You are viewing a plain text version of this content. The canonical link for it is here.
Posted to user@mahout.apache.org by Sebastian Benthall <sb...@gmail.com> on 2012/03/19 02:35:21 UTC

IllegalArgumentExceptions from LDA

Hi all,

I'm trying to use Mahout for LDA but have been getting
IllegalArgumentExceptions like this: https://gist.github.com/2089285

I'm using this script that is based on the cluster-reuters.sh example:
https://gist.github.com/2088888

I've poked around a bit without success but maybe this warning is an
indication of what's wrong:

WARN lda.LDADriver: can't determine number of words; no vectors in
mahout-work-hduser/toy-seqdir-sparse-lda/tf-vectors

Prior to that, I see that I get this message:
INFO common.HadoopUtil: Deleting
mahout-work-hduser/toy-seqdir-sparse-lda/tf-vectors

which I guess explains why there would be no vectors in that directory.

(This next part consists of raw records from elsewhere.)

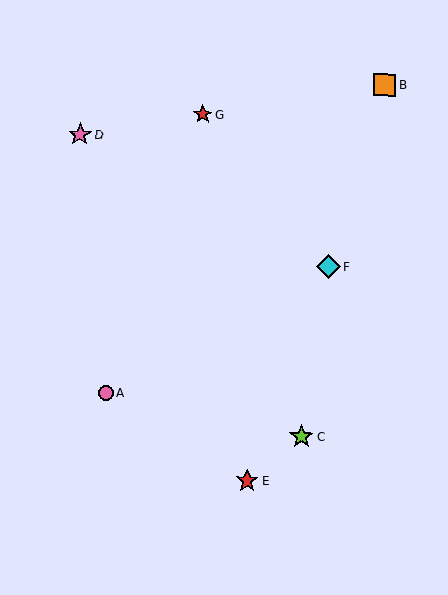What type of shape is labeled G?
Shape G is a red star.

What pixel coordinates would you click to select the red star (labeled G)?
Click at (203, 114) to select the red star G.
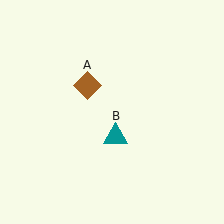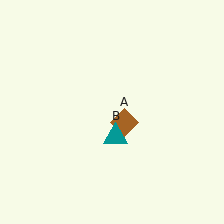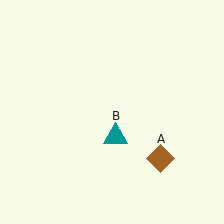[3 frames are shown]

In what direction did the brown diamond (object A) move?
The brown diamond (object A) moved down and to the right.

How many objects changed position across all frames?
1 object changed position: brown diamond (object A).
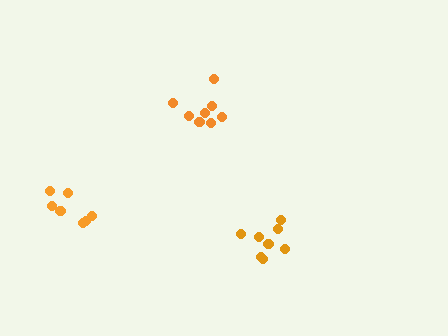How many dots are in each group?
Group 1: 9 dots, Group 2: 8 dots, Group 3: 7 dots (24 total).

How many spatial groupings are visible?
There are 3 spatial groupings.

Is this expected behavior?

The only other thing I can think of is based on the comment of this method
that seems to be generating the warning.
http://mail-archives.apache.org/mod_mbox/mahout-commits/201109.mbox/%3C20110930114400.9DC732388A02@eris.apache.org%3E

Is the problem that I don't have enough documents?  I was using a toy data
set before, and have been throwing other things into my document directory
to fill it out.  It hasn't solved the problem.

Thanks in advance,
Seb